Banking Bonuses: Chancellor, Alistair Darling, yesterday made a move towards a 90% cut in the bonuses of employees at the Royal Bank of Scotland announcing also that lesser-paid staff will be given a 10% pay-rise to make up for the shortfall in wages. (The Scotsman page 1, Ross Lydall in The Scotsman, The Herald page 1, The Daily Telegraph page 1, The Times page 1 and page 2, The Guardian page 1 and page 14, FT page 1, The P & J page 1, The Courier and Advertiser page 6, Daily Mail page 4, Daily Mirror page 1 and page 4, Daily Express page 1, The Sun page 6)

 Inflation: Inflation hit its lowest level for nearly half a century in the twelve months leading up to January according to ONS figures, causing concerns that Britain could be on course to deflation. (The Scotsman page 8, The Herald page 6, The Daily Telegraph page 1, FT page 4, Daily Mail page 8)

 Pension figures: A report released today claims that one in five Britons within five years of statutory retirement has no pension savings. (The Scotsman page 8)

 Retail Sales:  The Scottish Retail Consortium announced a 2% rise from last year of January sales, which was 0.9% above the UK average.  However, experts warned that there was no guarantee that the sector is improving and the SRC stated that the improvement was likely due to clearances and food sales. (The Scotsman page 30, The Herald page 1, The Daily Telegraph page 11)

 Property prices: Whilst house prices in Scotland have continued to decline, according to the Communities and Local Government department house index, these have done so more slowly than in the rest of the UK. (The Scotsman page 30)

 Paper Mill job losses: A paper mill in Inverurie, Aberdeenshire is to close. 371 jobs will be lost as a result. (The Daily Telegraph page 11, The Courier and Advertiser page 6, Daily Record page 4, The Sun page 4)


RBS legal case:  A former QC who claims that the Royal Bank of Scotland was insolvent when they sold him shares last year will have his case against the bank heard today at Oban Sheriff Court. (The Scotsman page 5, The Daily Telegraph page 8, The P & J page 10, Daily Mirror page 4, Daily Express page 6)

 Prison drug problem: Figures have reported that two thirds of inmates released from Aberdeen’s Craiginches prison tested positive for illegal drugs.
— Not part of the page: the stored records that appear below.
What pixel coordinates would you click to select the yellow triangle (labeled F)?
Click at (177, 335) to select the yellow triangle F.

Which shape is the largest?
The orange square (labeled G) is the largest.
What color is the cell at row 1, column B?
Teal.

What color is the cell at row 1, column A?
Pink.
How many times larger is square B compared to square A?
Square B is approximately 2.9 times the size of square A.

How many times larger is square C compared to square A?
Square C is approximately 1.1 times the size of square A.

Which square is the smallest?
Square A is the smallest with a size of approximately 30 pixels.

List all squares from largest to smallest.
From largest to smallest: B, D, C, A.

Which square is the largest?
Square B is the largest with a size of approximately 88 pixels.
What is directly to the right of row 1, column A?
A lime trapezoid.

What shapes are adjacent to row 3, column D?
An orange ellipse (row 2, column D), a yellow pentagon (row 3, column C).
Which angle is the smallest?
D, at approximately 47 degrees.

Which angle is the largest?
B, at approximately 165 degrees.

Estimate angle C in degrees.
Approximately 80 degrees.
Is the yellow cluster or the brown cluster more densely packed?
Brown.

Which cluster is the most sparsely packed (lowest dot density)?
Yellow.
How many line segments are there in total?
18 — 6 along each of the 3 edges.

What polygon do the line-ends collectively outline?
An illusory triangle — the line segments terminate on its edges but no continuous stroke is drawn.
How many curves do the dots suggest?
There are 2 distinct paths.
Chronic overcrowding and staff shortages have been blamed as the cause. (The Scotsman page 6 and page 25, The Herald page 5, The P & J page 1 & page 6, Daily Record page 19)

 Immigration problem:  Strathclyde Police Chief, Stephen House, has warned of dangers of not checking EU immigrants entering Scotland who may possess a criminal record prior to arrival. (Daily Mail page 1)
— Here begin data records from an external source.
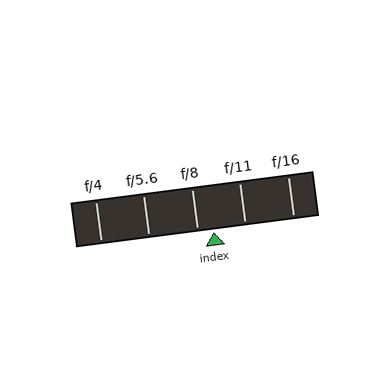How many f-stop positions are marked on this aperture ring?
There are 5 f-stop positions marked.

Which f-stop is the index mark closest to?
The index mark is closest to f/8.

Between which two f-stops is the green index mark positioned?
The index mark is between f/8 and f/11.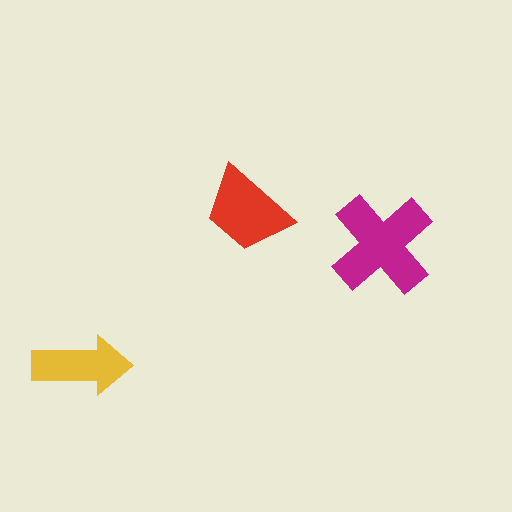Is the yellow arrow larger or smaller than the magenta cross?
Smaller.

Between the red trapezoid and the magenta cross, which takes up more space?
The magenta cross.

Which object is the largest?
The magenta cross.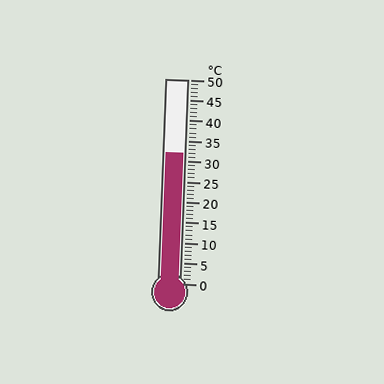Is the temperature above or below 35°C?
The temperature is below 35°C.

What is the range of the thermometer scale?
The thermometer scale ranges from 0°C to 50°C.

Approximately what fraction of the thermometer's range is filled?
The thermometer is filled to approximately 65% of its range.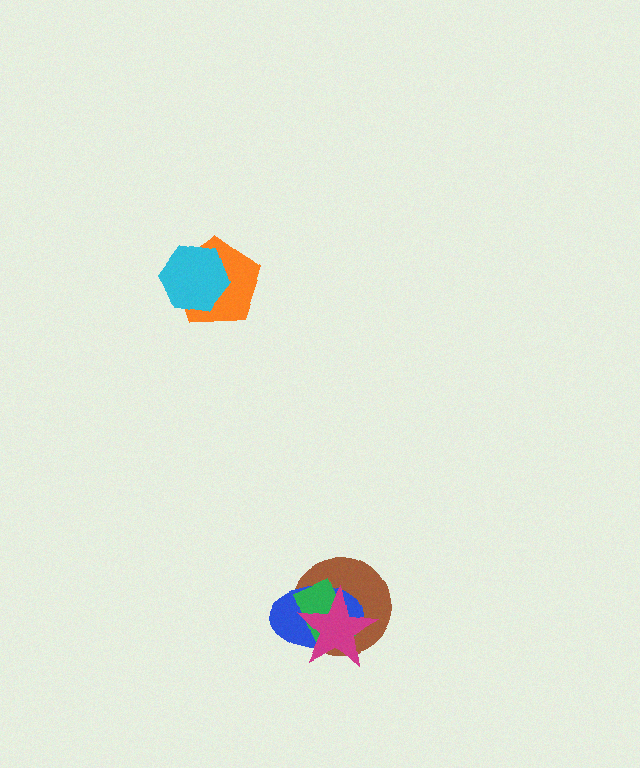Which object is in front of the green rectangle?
The magenta star is in front of the green rectangle.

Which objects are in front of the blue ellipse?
2 objects cover part of the blue ellipse: the green rectangle and the magenta star.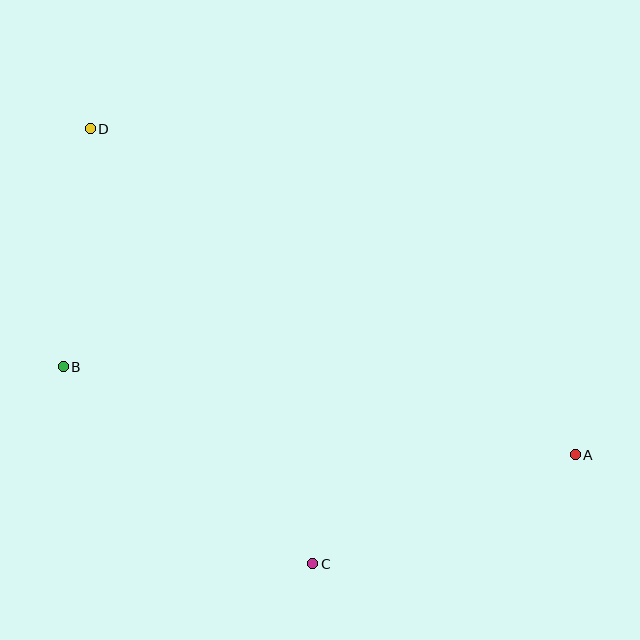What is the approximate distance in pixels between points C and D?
The distance between C and D is approximately 489 pixels.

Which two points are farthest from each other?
Points A and D are farthest from each other.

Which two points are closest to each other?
Points B and D are closest to each other.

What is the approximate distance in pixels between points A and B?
The distance between A and B is approximately 520 pixels.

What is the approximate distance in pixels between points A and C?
The distance between A and C is approximately 284 pixels.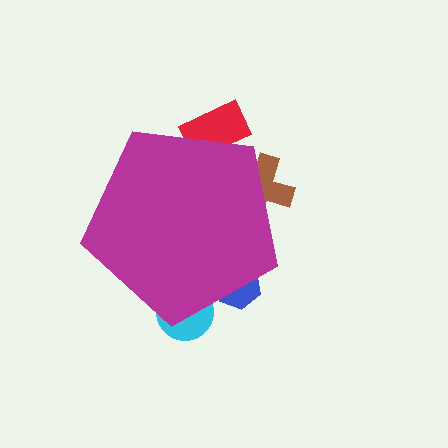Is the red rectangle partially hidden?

Police race review: A cut in the number of ‘stop and searches’ has been reported by the British Transport Police at train stations.  This follows news that a number of complaints were made that Scottish Asians were six times more likely to be stopped. (The Scotsman page 17)

 Princes Street closure:  Transport chiefs in Edinburgh are circulating more than 120,000 leaflets today to inform travellers that Princes Street will close for 10 months beginning this weekend as part of work taking place to build a tram system. (The Scotsman page 18)
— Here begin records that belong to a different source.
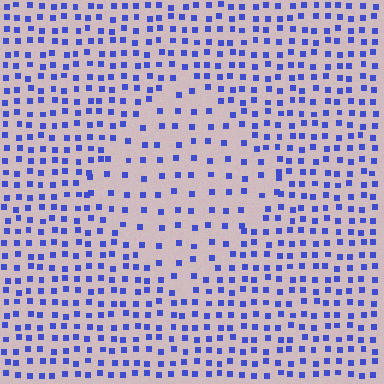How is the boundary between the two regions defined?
The boundary is defined by a change in element density (approximately 2.0x ratio). All elements are the same color, size, and shape.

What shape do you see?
I see a diamond.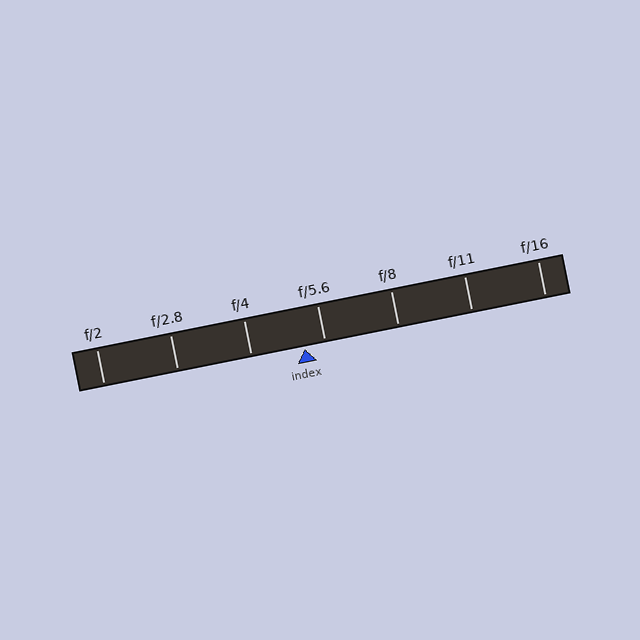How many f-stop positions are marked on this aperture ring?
There are 7 f-stop positions marked.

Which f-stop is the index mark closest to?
The index mark is closest to f/5.6.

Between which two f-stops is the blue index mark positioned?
The index mark is between f/4 and f/5.6.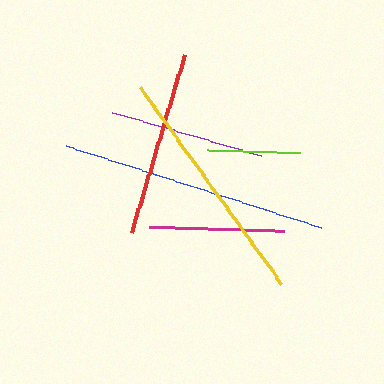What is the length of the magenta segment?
The magenta segment is approximately 135 pixels long.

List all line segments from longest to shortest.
From longest to shortest: blue, yellow, red, purple, magenta, lime.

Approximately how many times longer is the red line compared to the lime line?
The red line is approximately 2.0 times the length of the lime line.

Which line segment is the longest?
The blue line is the longest at approximately 267 pixels.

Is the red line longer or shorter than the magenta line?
The red line is longer than the magenta line.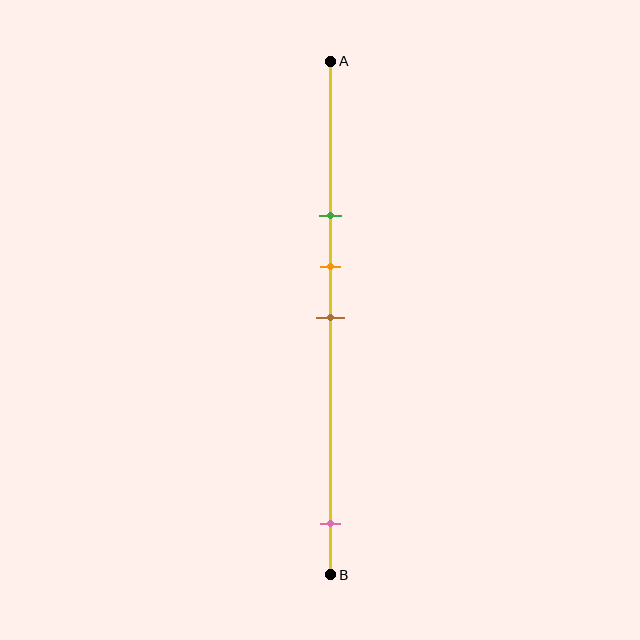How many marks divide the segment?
There are 4 marks dividing the segment.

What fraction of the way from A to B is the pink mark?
The pink mark is approximately 90% (0.9) of the way from A to B.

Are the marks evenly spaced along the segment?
No, the marks are not evenly spaced.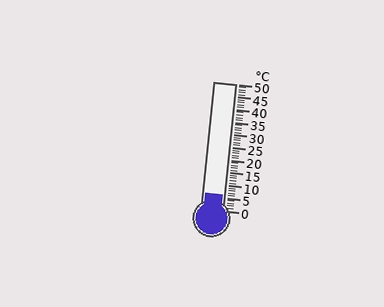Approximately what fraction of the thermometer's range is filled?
The thermometer is filled to approximately 10% of its range.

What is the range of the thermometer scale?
The thermometer scale ranges from 0°C to 50°C.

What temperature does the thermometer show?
The thermometer shows approximately 6°C.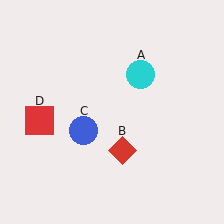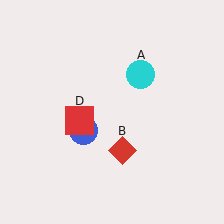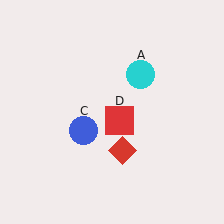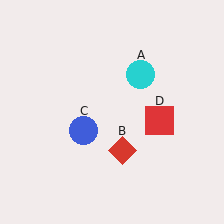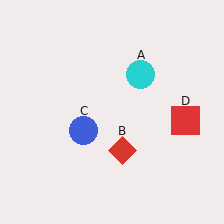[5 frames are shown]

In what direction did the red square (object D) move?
The red square (object D) moved right.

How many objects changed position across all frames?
1 object changed position: red square (object D).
Smoking figures:  Figures published in the British Medical Journal show that in Scotland smoking is a stronger determinant that money, gender or social class on an individual’s health. (The Scotsman page 13, The Herald page 10, The Courier and Advertiser page 13, Daily Record page 18)

 Cancer waiting times: Liberal Democrat Health spokesman Ross Finnie yesterday called for an end to the ‘postcode lottery’ over waiting times for cancer treatment. (The Herald page 8, Daily express page 4)

 Amnesia research: Neurologists from the University of Edinburgh have discovered a link between short-term amnesia and epilepsy. (The Times page 15)


Calman Commission: The Calman Commission, set up to find ways of improving the devolution settlement, yesterday ruled out the Liberal Democrat’s proposed federal method in a letter to a member of the public. (The Scotsman page 11)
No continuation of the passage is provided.